Football issues, then and now
On the opening weekend of professional football in 2021, I look back. One of my recent reads is Red Grange, the Life and Legacy of the NFL’s first superstar, by football historian Chris Willis. This 2019 biography takes a fresh look at the first person to capitalize on his college and professional football prowess. It also sheds light on sports in society issues of the World War I era and beyond, many of which resonate today.
Grange first realized stardom when college football exceeded the professional game in popularity. In its infancy, the NFL had an uncertain future until Grange and others helped establish a foundation. Grange’s grueling post-college barnstorming tour across the country was unwelcome by his loved college coach, Illinois’ Robert Zuppke.
After Grange’s final collegiate game, Zuppke sat with Grange for an extended cab ride in Columbus, Ohio. “Keep away from professionalism and you’ll be another Walter Camp. Football isn’t a game to play for money,” Zuppke told Grange.
Grange’s reply: “You get paid for coaching, Zup, why should it be wrong for me to get paid for playing.” Grange considered Zuppke the greatest coach in the game. But Grange’s decision was made to continue his passion for football. “I wonder what Zuppke would do if somebody came along and offered him many thousands of dollars to go elsewhere and coach,” Grange said. “Suppose he were offered $20,000, as I have been guaranteed for one game in Florida. Would he turn that down to stick at Illinois?
“I’m not so dumb as a lot of people think I am. I not being fleeced by any promoter or going into anything with my eyes shut. I know just what I am doing, what I am getting, and what everyone else is getting. They are not playing me for a sucker, in any way at all. I am satisfied with the arrangement I have made, and I don’t see why anyone else should be worried about it.”
This was 1925. Known as the Galloping Ghost, Grange left Illinois in the late fall immediately after a stardom-filled college career for a series of games across the country in which his nationally recognized celebrity status was the cornerstone. The tour capitalized on Grange’s role as a football player while putting in place groundwork for other future opportunities, such as public speaking, movies, publishing articles, broadcasting and business. These career opportunities for athletes are taken for granted today.
Before the barnstorming tour, Grange returned to Champaign for the Illini football banquet. Said Grange of playing in the NFL: “That can’t compare with the pleasure of three years under coach Zuppke.”

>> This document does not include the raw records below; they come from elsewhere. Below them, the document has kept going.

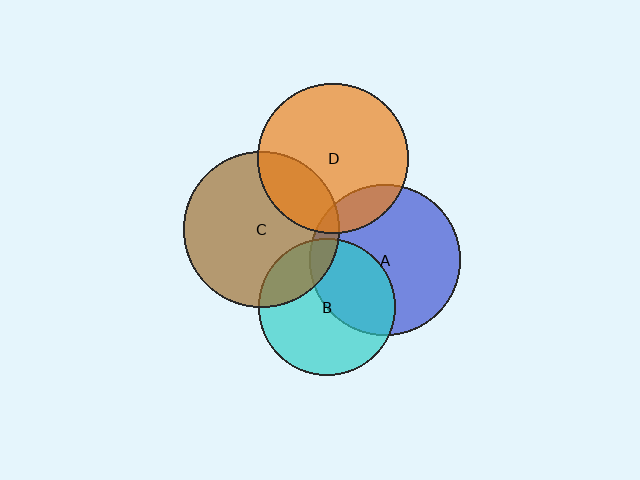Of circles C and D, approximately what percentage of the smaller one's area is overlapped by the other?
Approximately 25%.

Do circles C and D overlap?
Yes.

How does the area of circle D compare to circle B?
Approximately 1.2 times.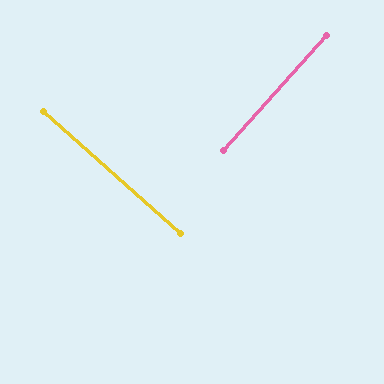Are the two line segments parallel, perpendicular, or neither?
Perpendicular — they meet at approximately 90°.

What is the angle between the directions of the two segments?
Approximately 90 degrees.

The coach followed Grange to the microphone: “Remember, Harold, I have no fight with professional football, and if you choose to enter it, that is your business. But Grange is green, greener than when he first came here to Illinois. He must watch out for persons who will try to make their own fortunes out of his tact and his talent.
“Suppose he does get $60,000 for his professional football services? Will he be able to guard that from those who will seek to take it away from him? Wouldn’t he be better off, in the long run, if he took up some additional business and profited by it? He must remember that old saying of ‘easy come, easy go.’ But above all, he must be careful of his companions, his associates. He must not fall into the hands of yes men who are eager to use him for their own advantages.

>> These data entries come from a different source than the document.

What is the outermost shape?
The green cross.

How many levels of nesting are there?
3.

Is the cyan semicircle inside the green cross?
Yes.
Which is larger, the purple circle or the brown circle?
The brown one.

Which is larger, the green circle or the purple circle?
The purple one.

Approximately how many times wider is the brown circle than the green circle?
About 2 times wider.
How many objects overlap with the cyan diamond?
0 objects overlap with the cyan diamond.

“The Grange we know, and the Grange we have watched for three years, is a myth. As time goes by, those runs of his will grow in length with the telling. And soon they will be forgotten. Grange will pass on. He will be forgotten. I tell you that no other $100,000 player is going to be on one of my teams.”

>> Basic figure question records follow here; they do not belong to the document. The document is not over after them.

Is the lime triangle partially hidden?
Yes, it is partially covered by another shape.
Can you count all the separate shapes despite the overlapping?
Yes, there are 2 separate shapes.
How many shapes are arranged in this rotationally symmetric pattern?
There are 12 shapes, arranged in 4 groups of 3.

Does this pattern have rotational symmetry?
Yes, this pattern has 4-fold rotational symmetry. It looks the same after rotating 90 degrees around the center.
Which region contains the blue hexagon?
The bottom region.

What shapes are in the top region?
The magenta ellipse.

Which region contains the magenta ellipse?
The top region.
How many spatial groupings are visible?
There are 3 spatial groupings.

Grange didn’t last in the audience through Zuppke’s message. He left for a career that put in place the foundation for modern football. The book follows the ups and downs of that journey, along with the relationships Grange had with his family, coaches like Zuppke and George Halas, business partners and other associates. Ultimately, the repaired relationship with Zuppke resulted in Grange writing a biography of his coach.
The Willis book unpacks other important relationships. When Grange’s father, a retired police chief in Wheaton, wasn’t awarded a pension, a bitter Grange promised never to return to his roots. That changed in 1974 when Grange, living in Florida, returned to Champaign for the 50th anniversary of his most famous game in which he scored six touchdowns in a 39-14 Illinois win over Michigan. The publisher of the Wheaton newspaper met with Grange in a hotel room. The publisher convinced Grange to return to Wheaton for a multi-day event. Four years later, Grange’s Wheaton homecoming became an enduring memory for many that cemented Grange’s place in Wheaton lore.
Born in Pennsylvania, Grange moved to Wheaton with his widowed father. Aside from the pension issue, Grange’s relationship with Wheaton is positive. The Grange summer routine was to work on an ice truck to earn money while physically preparing for football, earning him the nickname the Wheaton Iceman. After Grange and Wheaton repaired their relationship, Grange’s widow later kept the communication alive.
The book takes an important look back to a turning point for football led by Grange while raising important issues that remain relevant. It also helps people like me appreciate contributions of a fellow Illinoisan who was both humble yet determined.